Rapt à Menerinerina – Des dahalo enlèvent deux filles d’un collecteur

Manerinerina a été le théâtre de deux enlèvements en l’espace de quelques jours.

Deux cas de rapt en l’espace de vingt-deux jours, à Manerinerina. Après l’enlèvement de Rahima, une petite fille de 11 ans, deux autres mineures de 13 et 17 ans viennent d’être ravies par un commando de dahalo armés, à Matsaborivato, un fokontany de cette localité. Ce coup a été opéré dans la nuit de jeudi 29 novembre, vers 21h 30, où quinze individus munis de trois fusils de chasse ont fait intrusion chez un couple collecteur malgache. Ils ont de même amené la mère des otages, mais l’ont relâchée un peu plus loin du village. « Ils lui ont ordonné de leur préparer une rançon d’un montant de 150 millions d’ariary pour qu’ils libèrent ses filles », renseigne un proche.
D’emblée, sur les circonstances de cet enlèvement, les bandits se sont tranquillement infiltrés dans la cour de la cible pendant qu’il pleuvait des cordes. Du coup, personne n’y entendait goutte. À l’intérieur, sous la menace des fusils, les locataires ne pouvaient rien résister ni pousser un cri. « En fait, la scène s’est passée en très peu de temps.
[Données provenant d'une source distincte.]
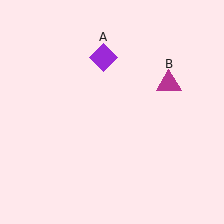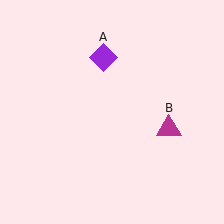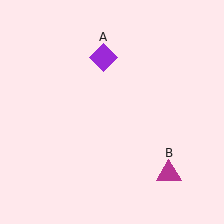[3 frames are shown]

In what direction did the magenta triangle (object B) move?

C’était comme si elle a été bien minutée », raconte le commandant de groupement de la gendarmerie de Boeny, au téléphone, hier.
Ces suspects assiégeant le domicile du collecteur se sont finalement fait remarquer par un voisin qui les aurait rapidement signalés à la gendarmerie.

Négociation de rançon
Tombés à pic, des éléments de patrouille de nuit sont arrivés sur place et ont tiré un coup d’intimidation pour que les ravisseurs lâchent leurs proies. Ils ont, en revanche, happé les deux filles et leur mère.
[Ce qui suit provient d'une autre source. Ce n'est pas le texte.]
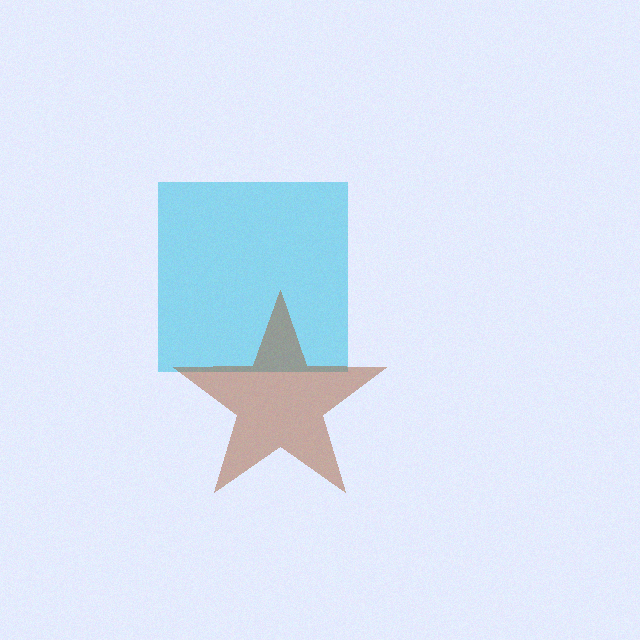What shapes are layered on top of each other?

Une poursuite avec des membres du fokonolona a été effectuée toute la nuit, mais s’est avérée infructueuse. Un peu plus loin du village, la mère de ces enfants kidnappées est revenue saine et sauve. Deux vies humaines restent toujours en danger, et d’ici, la gendarmerie joue serré la filature. « La famille des victimes a déjà porté plainte. Pour l’instant, nous n’avons pas de nouvelle des filles toujours entre les mains des dahalo », a confié le commandant de groupement.
Ces brigands ont emporté le portable du père des otages avec lequel ils communiquent avec la famille pour négocier la rançon.
Aux nouvelles du front, une réquisition judiciaire auprès d’un opérateur mobile a récemment été mise à la disposition des enquêteurs pour tenter de localiser la bande. Cette dernière, à cause de la forte pluie, n’a pas laissé la moindre trace avant de disparaître du nord au sud dans la nature.